R函数调用的参数格式(仅限HTTP POST)

调用函数时,我们需要传递参数。OpenCPU接受以下类型的参数

执行函数功能时, Post的数据 (请求体) 可以使下面面的任意形式:multipart/form-data, application/x-www-form-urlencoded, application/json 或者 application/x-protobuf. 并非每个content-type都支持任何参数格式:

#call some functions
curl http://172.16.100.202/ocpu/library/stats/R/rnorm -d "n=10&mean=5"
curl http://172.16.100.202/ocpu/library/graphics/R/hist -d "x=[2,3,2,3,4,3,3]&breaks=10"
curl http://172.16.100.202/ocpu/library/graphics/R/plot -d "x=cars&main='test'"
curl http://172.16.100.202/ocpu/library/base/R/identity -d "x=coef(lm(speed~dist, data=cars))"
#upload local file mydata.csv
curl http://172.16.100.202/ocpu/library/utils/R/read.csv -F "file=@mydata.csv"

#replace session id with returned one above
curl http://172.16.100.202/ocpu/tmp/x067b4172/R/.val/print
curl http://172.16.100.202/ocpu/library/base/R/summary -d "object=x067b4172"
#post arguments in json
curl http://cloud.opencpu.org/ocpu/library/stats/R/rnorm \
-H "Content-Type: application/json" -d '{"n":10, "mean": 10, "sd":10}'

运行脚本和可重现的文档

我们可以通过对文件执行HTTP POST来运行脚本。
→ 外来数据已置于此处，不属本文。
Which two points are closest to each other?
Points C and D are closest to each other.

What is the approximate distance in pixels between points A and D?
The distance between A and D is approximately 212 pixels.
该脚本根据其(不区分大小写)文件扩展名进行解释。任何HTTP POST参数都会传递给解释函数。支持以下类型:

#run scripts which exist in packages
curl http://172.16.100.202/ocpu/library/MASS/scripts/ch01.R -X POST
curl http://172.16.100.202/ocpu/library/brew/featurefull.brew -X POST
curl http://172.16.100.202/ocpu/library/brew/brew-test-2.brew -d "output=output.html"
curl http://172.16.100.202/ocpu/library/knitr/examples/knitr-minimal.Rmd -X POST
curl http://172.16.100.202/ocpu/library/knitr/examples/knitr-minimal.Rmd -d "format=docx"
curl http://172.16.100.202/ocpu/library/knitr/examples/knitr-minimal.Rmd -d "format=html"
curl http://172.16.100.202/ocpu/library/knitr/examples/knitr-minimal.Rnw

JSON I / O RPC(又名数据处理单元)

对于客户端只对JSON格式的函数调用的输出数据感兴趣的常见特殊情况,可以使用后置修复HTTP POST请求URL /json。在这种情况下,成功调用将返回状态200(而不是201),并且响应主体直接包含JSON中返回的对象; 无需额外的GET请求。

curl http://cloud.opencpu.org/ocpu/library/stats/R/rnorm/json -d n=2
[
-1.2804,
-0.75013
]

我们可以将它与application/jsonR函数上的完整JSON RPC 的请求内容类型相结合

curl http://cloud.opencpu.org/ocpu/library/stats/R/rnorm/json \
-H "Content-Type: application/json" -d '{"n":3, "mean": 10, "sd":10}'
[
4.9829,
6.3104,
11.411
]

上面的请求调用以下R函数调用:

library(jsonlite)
args <- fromJSON('{"n":3, "mean": 10, "sd":10}')
output <- do.call(stats::rnorm, args)
toJSON(output)

在这种情况下,相当于:

rnorm(n=3, mean=10, sd=10)

2.2.4 其他功能


OpenCPU应用程序

OpenCPU应用程序是包含在R包中的静态网页(html,css,js)。它们通过OpenCPU API连接此包中的R函数。按照惯例,这些应用程序放在/inst/www/R源包的目录中。有关应用页面的更多信息,请参阅。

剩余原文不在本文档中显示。